École maternelle Max Duclos, quartier sainte Thérèse, la Possession. Classe des Moyens et des Petits.
La classe, les classes, de toutes les écoles maternelles, fonctionnent sur un thème unique : ça redonde, ça sursature, ça inonde, ils en redemandent. Noël. Kenny, 5 ans, 60 kilos, me montre son dessin. Qu’est-ce que c’est ça, Kenny ? Des gros ronds tout en couleurs descendent du bord supérieur de la feuille, passent largement autour du gribouillis bleu central (qui s’avérera être un bonhomme de neige – mais il a pas de tête ! dit Assina) et vont jusqu’au bas de la page.
La neige, dit Kenny, c’est la neige !
Bravo ! Elle a des gros flocon et elle flashe !
Comment l’imagination construit quelque chose que l’œil n’a jamais vu dans le réel, la main jamais touché, c’est troublant. Tous dessinent la neige en couleurs. Ils mettent des couleurs parce que c’est la fête.
La neige a les couleurs du rêve.
Il neige très rarement au bord de la mer.
Enfant, je n’ai jamais vu la neige. Ou de loin, sur les sommets des Pyrénées, à l’automne. Ou quelques flocons vite fondus sur Paris.
La neige est une merveille inouïe. Je rêve de neige à Noël.
Cartes décorées avec du coton collé, comme la barbe du Père Noël, sapins blancs à bonnet pointu, je m’en gave, je m’en fabrique en série. En rêve je déblaie la neige devant la maison, comme Donald et ses neveux, avec Mickey et Goofy, j’ai froid dans la neige de Londres comme Princesse Sarah, je marche dans la neige pour aller à la messe de minuit, en Provence, du côté du Moulin de Daudet.
Mais on ne va pas à la messe de minuit et jamais il ne neige.
Un jour pourtant, je suis en sixième, des flocons arrivent accompagnant une étrange luminosité.
Il se produit alors quelque chose d’extraordinaire : le professeur, de sa propre initiative, arrête son cours de latin et nous envoie dehors.
Tous les professeurs arrêtent leur cours et tous les enfants se mettent à courir sous des flocons légers qui touchent à peine le sol. Etonnés, ravis.
Je cours la tête levée, la bouche ouverte, pour sentir le picotement de la neige sur mes lèvres et sur ma langue, les bras ouverts pour en attraper davantage.

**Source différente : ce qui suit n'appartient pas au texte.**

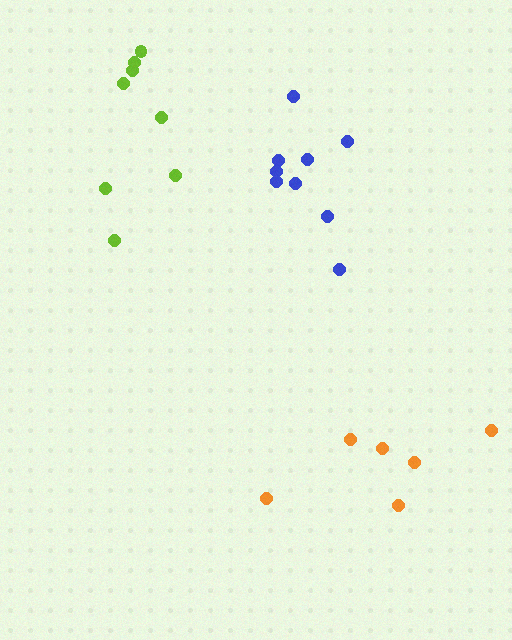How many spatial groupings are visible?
There are 3 spatial groupings.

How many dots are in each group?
Group 1: 6 dots, Group 2: 8 dots, Group 3: 9 dots (23 total).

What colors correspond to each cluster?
The clusters are colored: orange, lime, blue.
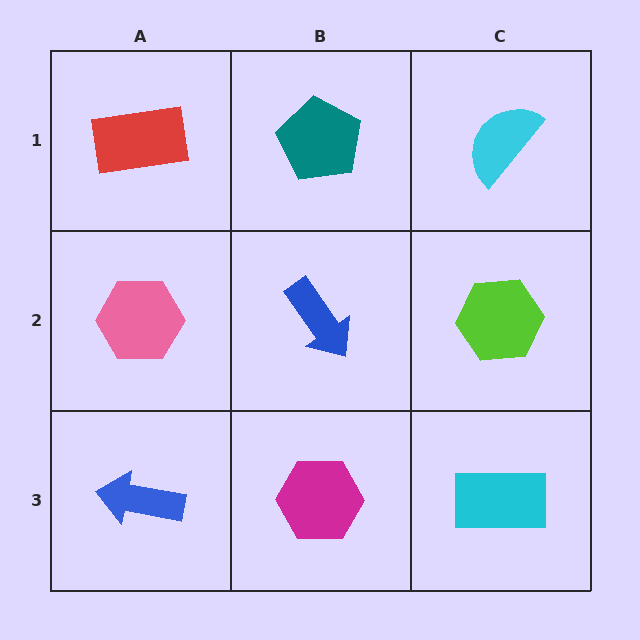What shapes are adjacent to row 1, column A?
A pink hexagon (row 2, column A), a teal pentagon (row 1, column B).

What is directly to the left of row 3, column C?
A magenta hexagon.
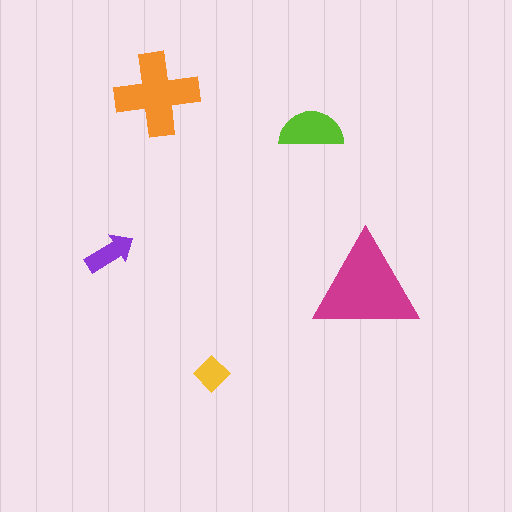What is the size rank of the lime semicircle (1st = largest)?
3rd.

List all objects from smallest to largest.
The yellow diamond, the purple arrow, the lime semicircle, the orange cross, the magenta triangle.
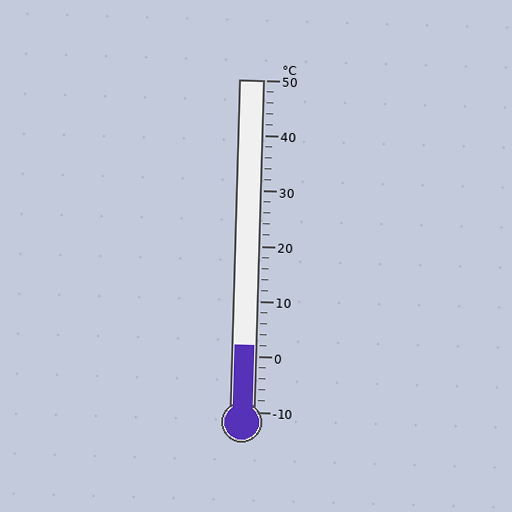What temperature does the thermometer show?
The thermometer shows approximately 2°C.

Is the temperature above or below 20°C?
The temperature is below 20°C.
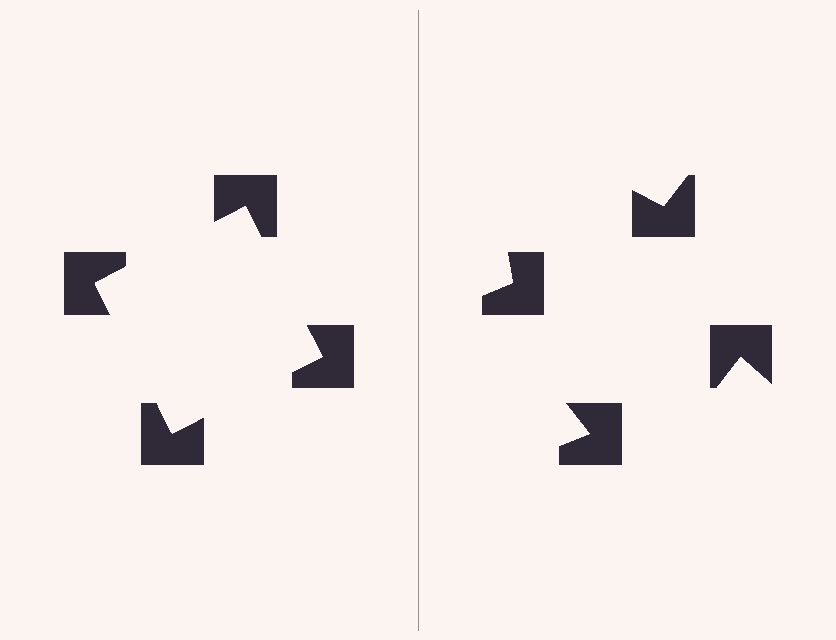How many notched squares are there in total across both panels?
8 — 4 on each side.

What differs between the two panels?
The notched squares are positioned identically on both sides; only the wedge orientations differ. On the left they align to a square; on the right they are misaligned.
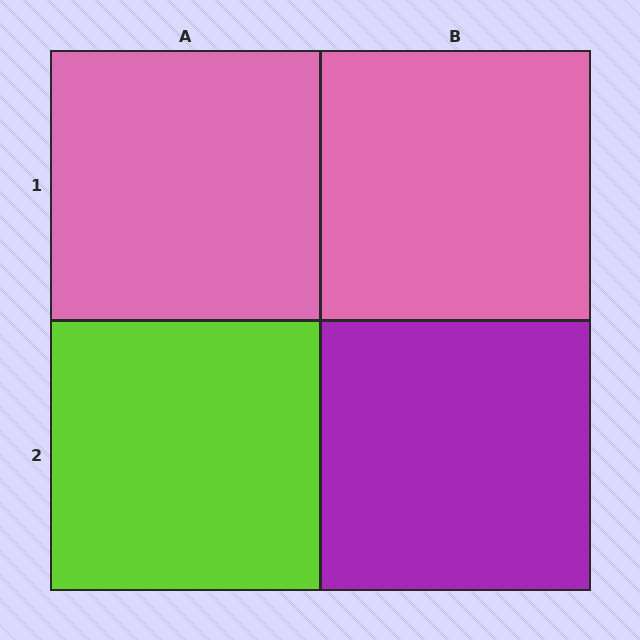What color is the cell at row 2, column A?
Lime.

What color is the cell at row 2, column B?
Purple.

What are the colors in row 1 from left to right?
Pink, pink.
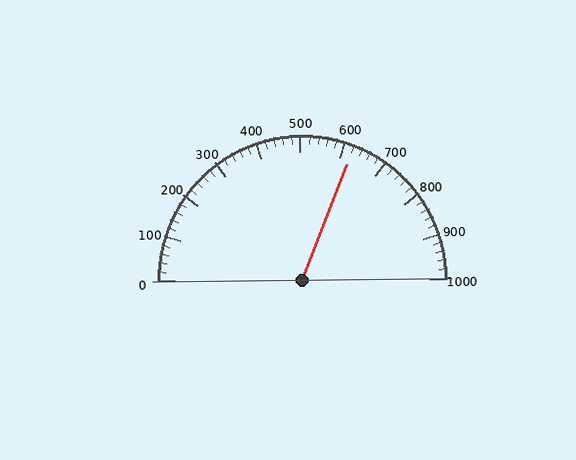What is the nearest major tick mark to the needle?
The nearest major tick mark is 600.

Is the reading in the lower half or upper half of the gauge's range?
The reading is in the upper half of the range (0 to 1000).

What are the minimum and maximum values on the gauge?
The gauge ranges from 0 to 1000.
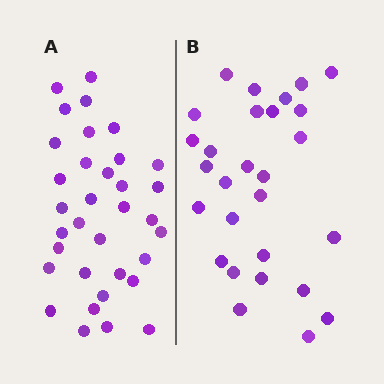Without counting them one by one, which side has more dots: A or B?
Region A (the left region) has more dots.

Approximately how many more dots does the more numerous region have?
Region A has about 6 more dots than region B.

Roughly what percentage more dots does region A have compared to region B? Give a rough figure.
About 20% more.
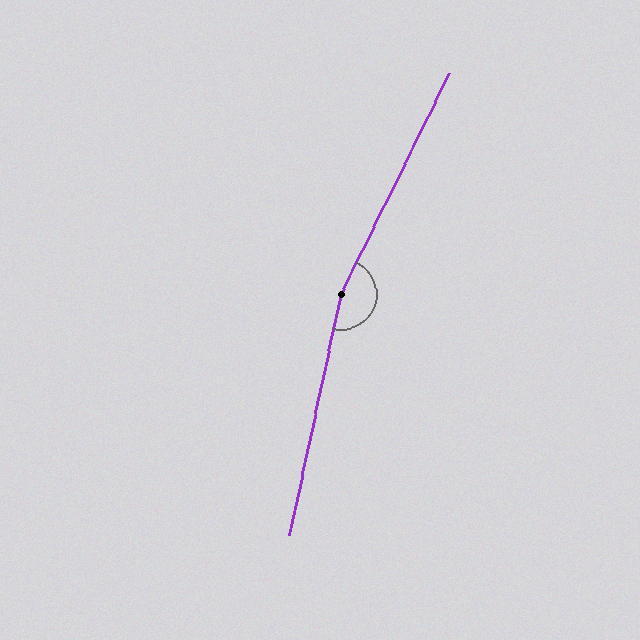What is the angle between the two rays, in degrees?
Approximately 166 degrees.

Moment de pur bonheur, je découvre le pouvoir euphorisant de la neige, l’atmosphère insolite, l’étrangeté absolue.
Voilà mon premier souvenir de neige.
Kenny, Samantha, Benjamin, Amanda, Wilson barbouillent à coeur joie leur neige écarlate, leur neige couleur de lave et de jacaranda. Ils feuillettent des catalogues, y déchirent ou découpent les uns des photos de quad les autres de barbie. On transpire malgré les ventilateurs.